This summer Sneha Chaubey worked as an intern in the Scientific Content group at Wolfram Research, in Champaign. She continued her work from last year building on the Wolfram function site in Wolfram Alpha, collecting formulas, properties, theorems, etc. for both elementary and complex mathematical functions and presenting the information in Mathematica notebooks. Functions include the Riemann zeta function, Dirichlet L-function, gamma function, exponential, logarithmic, sine and cosine integrals, and Jacobi and Elliptic integrals. Another project involved writing programs to construct general differential equations whose solutions in special cases are the Heun functions or Legendre functions.
Yongwoon Escobar worked as an intern at Sandia National Laboratories in the Center for Cybersecurity Defenders program. His first project involved studying cryptographic protocols, gaining experience on implementing a post-quantum public-key protocol on hardware, and establishing a pipeline of tools to process documents of interest relevant to cryptography. His second project implemented additional features and solutions for a graph partitioning algorithm and library in C/C++ for large graphs, on the scale of billions of vertices and trillions of edges, for systems running in parallel. Near the conclusion of his internship, he met and interviewed with various Sandia teams and organizations for potential future employment.
Benjamin Fulan - AbbVie (Research Park)
The internship this summer on the tinnitus project in the Speech and Hearing Science Department (supported by the PI4 grant) continued Mary Angelica Gramcko-Tursi’s work from last year. The overall aim of the project is to find biomarkers for Tinnitus that can be used for diagnosis. The project involves lead matrices, which are used to recover the cyclic order of activity levels in specified regions of interest in the brain, based on fMRI data. Mary Angelica examined differences in lead matrices over each session as well as across different sessions, by projecting them onto subspaces of high variation to determine whether there was any discernible difference between the two subject groups (with and without tinnitus). Her work showed that the data being extracted from lead matrices is in fact meaningful, rather than being a result of noise. These methods may also be useful in other diagnostic settings too.
During this summer, Tigran Hakobyan was a PhD software engineering intern at Facebook. He worked on designing a Traveling Salesman heuristic algorithm for nonlinear path weight and finite traversal duration constraints with arbitrary spatial graph partitioning. His work provided distributional statistics on the number, costs, and values of salesman routes under different constraints.
David Hannasch – Department of Defense
Derek Jung worked at the North Las Vegas facility of National Security Technologies, in an internship arranged through the NSF Mathematical Sciences Graduate Internship program. He worked on deblurring images, by investigating a mathematical model of the blurred image of an opaque edge. That problem serves as a model for understanding how all images are blurred. At a technical level, his work showed a certain integral operator equation is ill-posed while a Tikhonov regularized problem is well-posed, by using techniques from measure theory, functional analysis and harmonic analysis.

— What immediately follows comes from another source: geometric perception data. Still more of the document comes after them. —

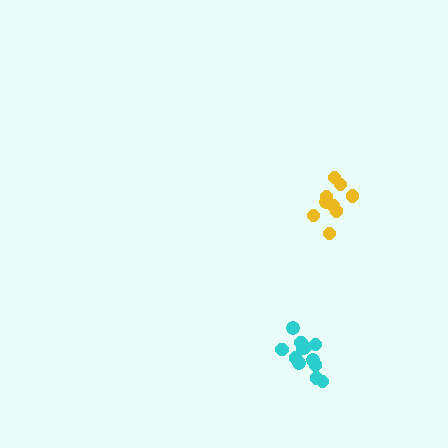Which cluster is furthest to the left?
The cyan cluster is leftmost.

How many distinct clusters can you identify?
There are 2 distinct clusters.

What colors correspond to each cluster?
The clusters are colored: yellow, cyan.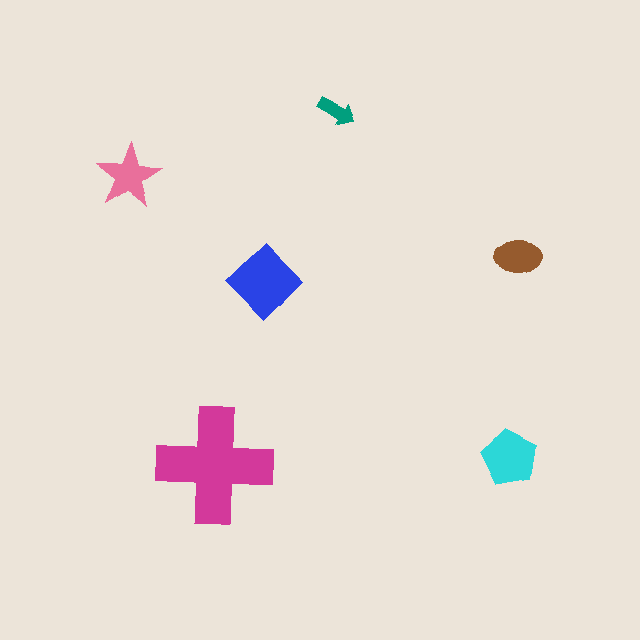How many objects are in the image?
There are 6 objects in the image.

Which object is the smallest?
The teal arrow.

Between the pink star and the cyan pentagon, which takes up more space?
The cyan pentagon.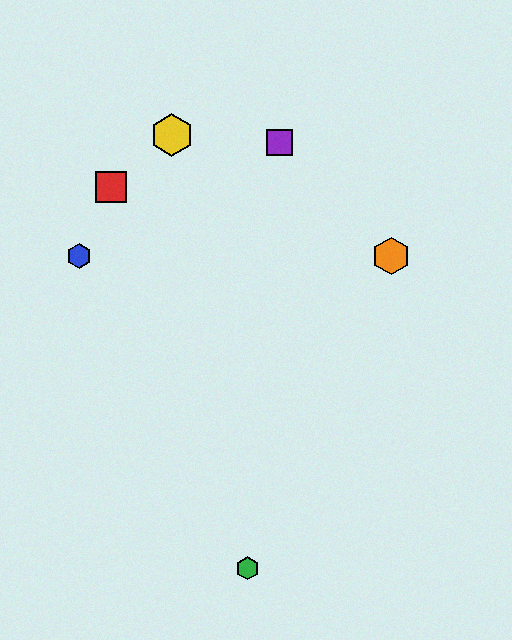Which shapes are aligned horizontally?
The blue hexagon, the orange hexagon are aligned horizontally.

William Karr worked at the Caterpillar Data Innovation Lab in the Research Park during the summer of 2017. The Data Innovation Lab hosts a diverse set of projects related to data and technology, proposed by dealers and clients of Caterpillar. Bill worked on developing a mobile web application called vSite for use by workers and supervisors in mining sites. The application would be used to mark problem areas and keep track of work that had been done around the site.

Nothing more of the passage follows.